How to re-use threads?

Amro · February 16, 2023, 4:51pm

I have the below simple MWE for learning purposes on how to synchronize between Threads.@spawn processes accessing a SharedArray. I expect the results to be as below, however, it stuck before going to the following iteration. Could you please guide me where is the problem here?

using LinearAlgebra, SparseArrays, .Threads, Distributed, SharedArrays
function func()
  Nthreads = 3;
  tmin = 1;
  tmax = 2;
  sharedFlag = SharedArray{Bool}(Nthreads);
  sharedFlag .= false;
  l = ReentrantLock();
  thrs = [Threads.@spawn begin
          for d in tmin:tmax
            while !sharedFlag[j]
              nothing
            end
            lock(l)
            println("Hi from process $j at iteration $d")
            sharedFlag[j] = false
            unlock(l)
            
          end
  end for j = 1:Nthreads];
 for i in tmin:tmax
    lock(l)
    sharedFlag .= true;
    unlock(l)

    while reduce(|, sharedFlag) == true 
      nothing
    end

  end
  fetch.(thrs)
end
func()

Hi from process 2 at iteration 1
Hi from process 3 at iteration 1
Hi from process 1 at iteration 1
Hi from process 2 at iteration 2
Hi from process 3 at iteration 2
Hi from process 1 at iteration 2

DNF · February 16, 2023, 5:00pm

I don’t have much experience with SharedArrays, but I believe they are for multi-processing, not for multi-threading.

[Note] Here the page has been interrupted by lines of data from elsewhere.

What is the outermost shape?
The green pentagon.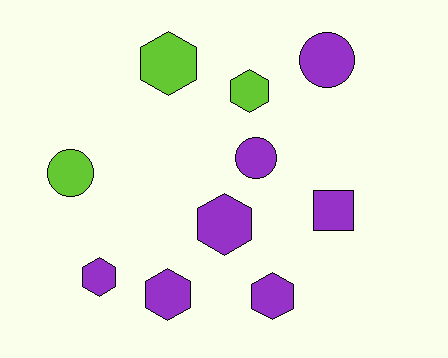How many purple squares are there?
There is 1 purple square.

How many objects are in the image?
There are 10 objects.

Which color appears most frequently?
Purple, with 7 objects.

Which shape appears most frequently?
Hexagon, with 6 objects.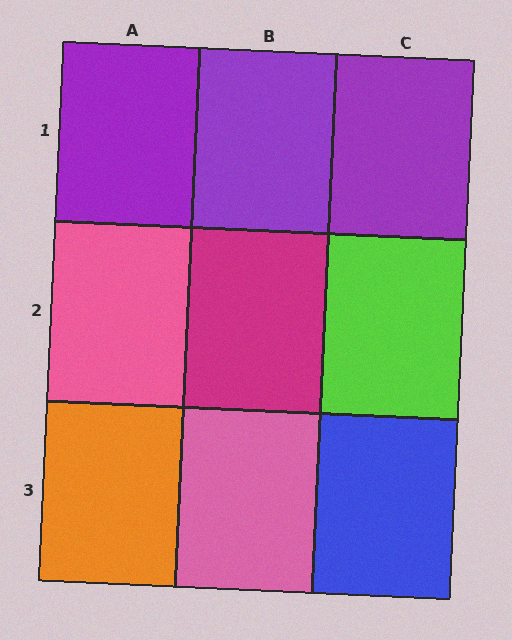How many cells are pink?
2 cells are pink.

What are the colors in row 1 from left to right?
Purple, purple, purple.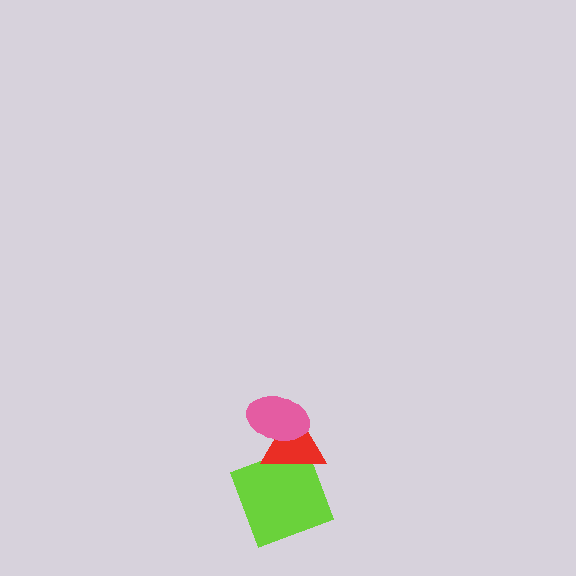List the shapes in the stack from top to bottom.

Amro · February 16, 2023, 5:08pm

Thank you for your reply.
1- This code is multi-threading', right? Actually, I dont really know the difference between multi-processingandmulti-threading`.

2- Could you recommend a way to use a flag to sycronize between the threads in the code rather than using sharedFlag = SharedArray{Bool}(Nthreads);

nilshg · February 16, 2023, 5:12pm

That’s correct - SharedArrays are for sharing memory between different Julia processes invoked with the Distributed standard library, and have nothing to do with Threads which already share memory (which is the whole point of using them over processes).

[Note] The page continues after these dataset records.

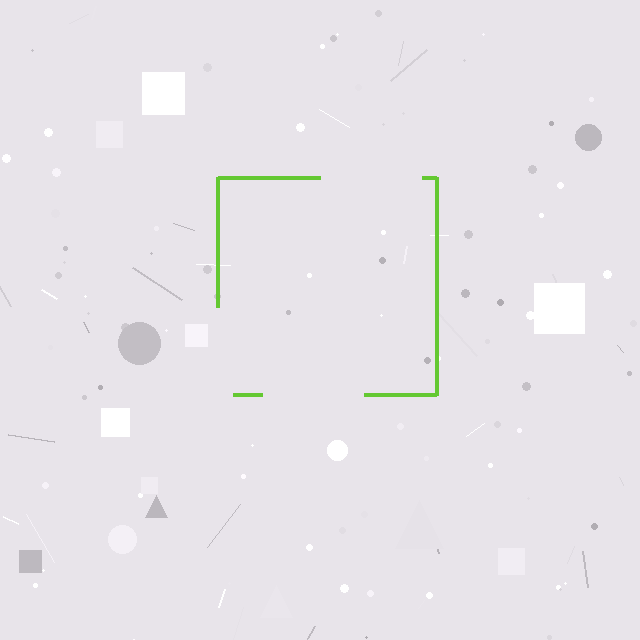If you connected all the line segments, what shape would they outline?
They would outline a square.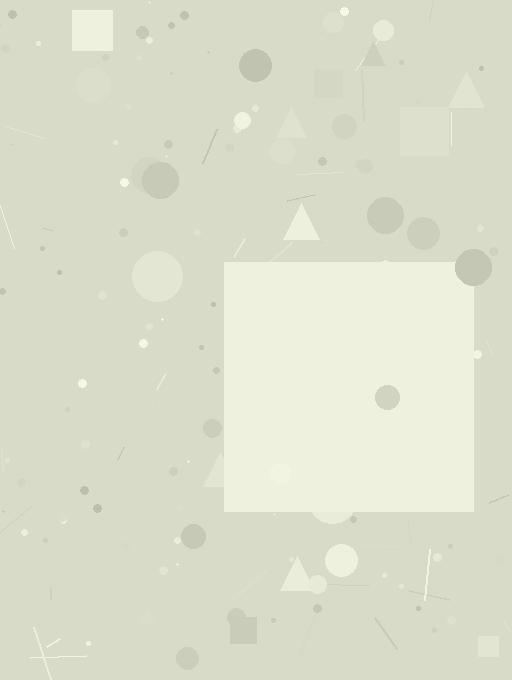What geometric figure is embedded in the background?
A square is embedded in the background.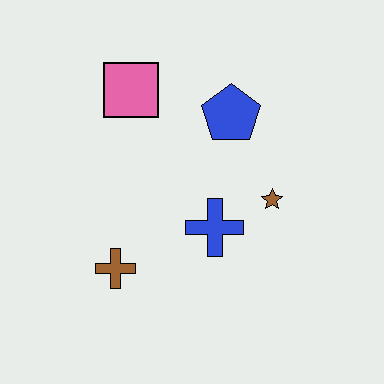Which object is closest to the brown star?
The blue cross is closest to the brown star.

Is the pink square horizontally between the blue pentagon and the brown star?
No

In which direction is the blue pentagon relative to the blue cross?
The blue pentagon is above the blue cross.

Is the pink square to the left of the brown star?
Yes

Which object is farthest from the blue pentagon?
The brown cross is farthest from the blue pentagon.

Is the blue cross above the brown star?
No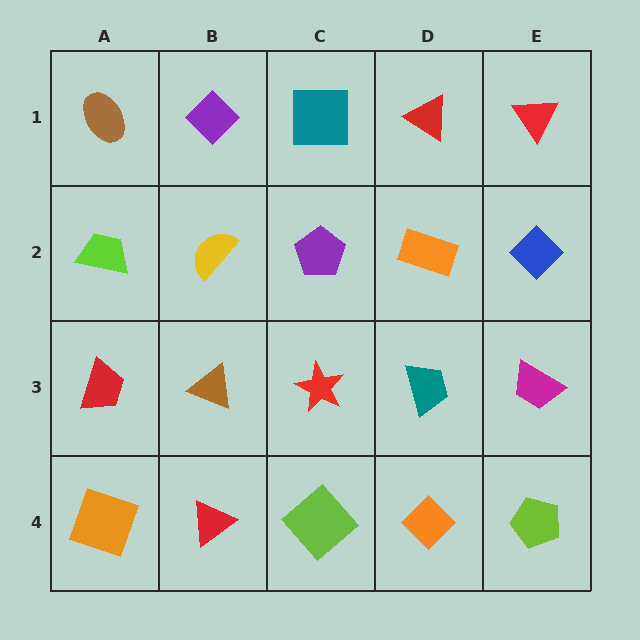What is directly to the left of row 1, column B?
A brown ellipse.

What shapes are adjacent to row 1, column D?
An orange rectangle (row 2, column D), a teal square (row 1, column C), a red triangle (row 1, column E).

Amro · February 16, 2023, 5:21pm

Thank you for your reply.
1- This code is `multi-threading’, right?

2- Could you recommend a way to use a flag to synchronize between the threads in the code rather than using sharedFlag = SharedArray{Bool}(Nthreads);

ufechner7 · February 16, 2023, 5:26pm

Do NOT used the package SharedArrays for a multithreaded app. Just use a normal array and blocking access if needed. Read Multi-Threading · The Julia Language on how to do this.

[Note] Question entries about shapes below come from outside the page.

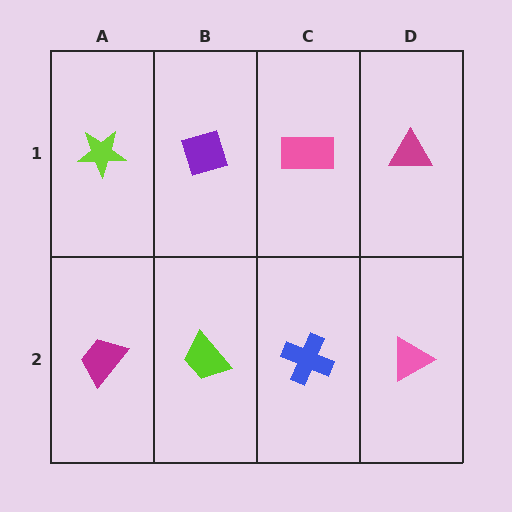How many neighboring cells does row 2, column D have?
2.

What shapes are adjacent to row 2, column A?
A lime star (row 1, column A), a lime trapezoid (row 2, column B).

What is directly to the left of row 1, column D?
A pink rectangle.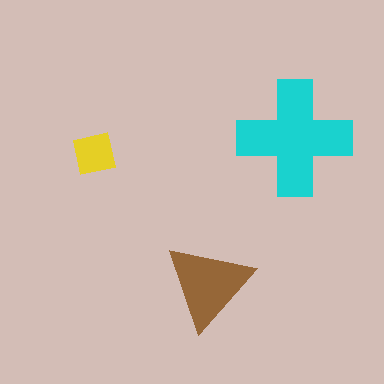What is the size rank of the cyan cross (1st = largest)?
1st.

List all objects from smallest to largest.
The yellow square, the brown triangle, the cyan cross.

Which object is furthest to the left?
The yellow square is leftmost.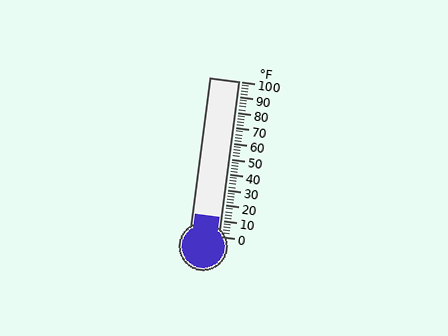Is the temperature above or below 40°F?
The temperature is below 40°F.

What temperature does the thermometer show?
The thermometer shows approximately 12°F.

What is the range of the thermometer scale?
The thermometer scale ranges from 0°F to 100°F.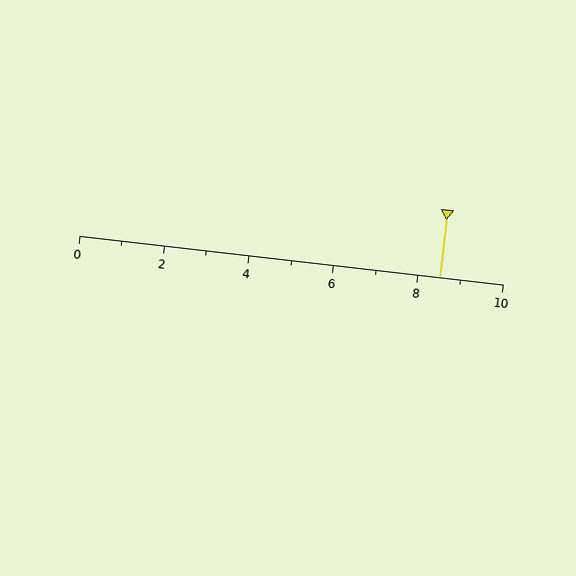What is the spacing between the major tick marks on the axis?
The major ticks are spaced 2 apart.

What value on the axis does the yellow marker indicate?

Amro · February 16, 2023, 6:13pm

Thanks for your reply.

Using Threads.@spawn or Threads.@threads create several threads to run on a single cpu core, right?
Could you recommend a way to use a flag to synchronize between the threads in the above code, rather than using sharedFlag = SharedArray{Bool}(Nthreads);?

ufechner7 · February 16, 2023, 9:29pm

I tried to run your code, but I do not understand what it is supposed to do, therefore I cannot fix it.

First of all your indentation is wrong. For example the line for i in tmin:tmax should probably start in the same column as the end the line before.

And I have no idea what you are doing in this block:

  thrs = [Threads.@spawn begin
          for d in tmin:tmax
            while !sharedFlag[j]
              nothing
            end
            lock(l)
            println("Hi from process $j at iteration $d")
            sharedFlag[j] = false
            unlock(l)
            
          end
  end for j = 1:Nthreads];

Not well indented and pretty much unreadable.
I guess it shall be an array comprehension. From my point of view an array comprehension should not be longer than one line.

If you could explain in words what this program is supposed to do, what is the input, what is the output, what are the processing steps, which of the processing you want to do in parallel I might be able to work on it.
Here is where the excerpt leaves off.